RNA polymerase II stalling at pre-mRNA splice sites is enforced by ubiquitination of the catalytic subunit
- University of Edinburgh, Scotland
- Friedrich Miescher Institute for Biomedical Research, Switzerland
- Technische Universität Berlin, Germany
Figures
Figure 1 with 2 supplements
Bre5 binds RNA in vitro and in vivo.
(A) Bre5 and Ubp3 plus Bre5 bind RNA in vitro. Recombinant Bre5 and Ubp3 were expressed in E.coli individually and in combination, and bound to the biotinylated oligonucleotides indicated, which were immobilized on streptavidin agarose columns. (B) Tagged Bre5 and Nab3 were purified from yeast, along with a mock-purified, untagged control, and assayed for binding to labeled RNA oligonucleotides. 1: polyA (AAAAAAAAAAAAAAAAAAAAAAAAA),. 2: polyG (GGGGGGGGGGAGGGGGGGGGGAGGGGG). 3: polyU (UUUUUUUUUUUUUUUUUUUUUUUUU),. 4: polyC (CCCCCCCCCCACCCCCCCCCCACCCCC),. 5: polyA/U (AUAUAUAUAUAUAUAUAUAUAUAU),. 6: Nab3-A (AAAAAUCUUAAAUCUUAAAUCUUAAAAA),. 7 Nab3-U (UUUUUUCUUUUUUCUUUUUUCUUUUUUU),. 8: Bre5-A (AAAAAUUUGAAAUUUGAAAUUUGAAAAA),. 9: Bre5-U (UUUUUUUUGUUUUUUGUUUUUUGUUUUU). The y axis represents the signal quantified from the bound oligos (arbitrary units), the error bars are the standard deviation from three biological replicates.
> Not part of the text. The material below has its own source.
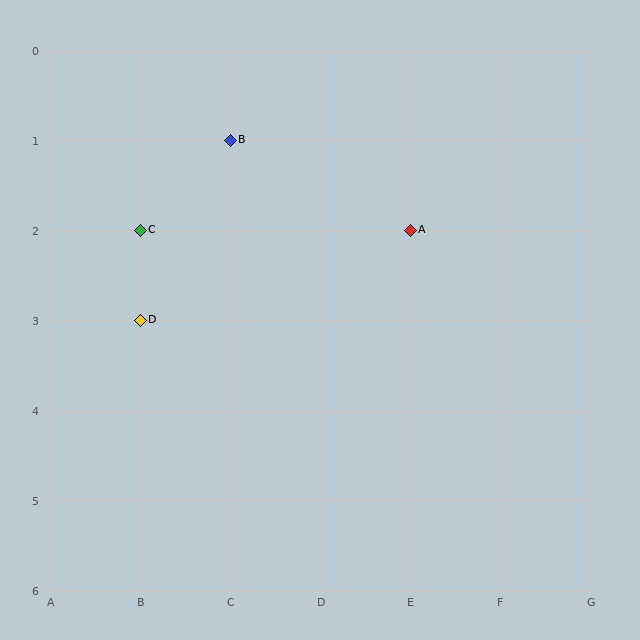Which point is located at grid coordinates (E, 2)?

See also Figure 1—figure supplement 1A–C. (C) Distribution of RNA sequences recovered with Bre5-HTP and the untagged control across different RNA classes. 15-fold fewer reads were recovered with the control (Supplementary file 1, Table S2) and numbers of mapped reads are indicated below the bar graphs. (D) Metagene analysis of the distribution of RNA sequences recovered with Bre5 across protein coding transcripts (5171 features) (Xu et al., 2009), in reads per million (RPM). Sequences were aligned relative to the transcription start site (TSS). The average of 2 Bre5 CRAC replicates is shown. The standard deviation appears as a grey shadow. (E) As D, but sequences were aligned relative to the poly(A) site (pA). (F) Metagene analysis of the distribution of RNA sequences recovered with Bre5 across intron containing, protein coding transcripts (288 features), in RPM. Sequences were aligned relative to the 3’ splice site (3’SS). The average of 2 Bre5 CRAC replicates is shown. The standard deviation appears as a grey shadow. (G) As F, but data were filtered to show only genes with long exon2 regions (above 600 nt, 145 features). (H) As F, but data were filtered to show only genes with short exon2 regions (below 600 nt, 143 features).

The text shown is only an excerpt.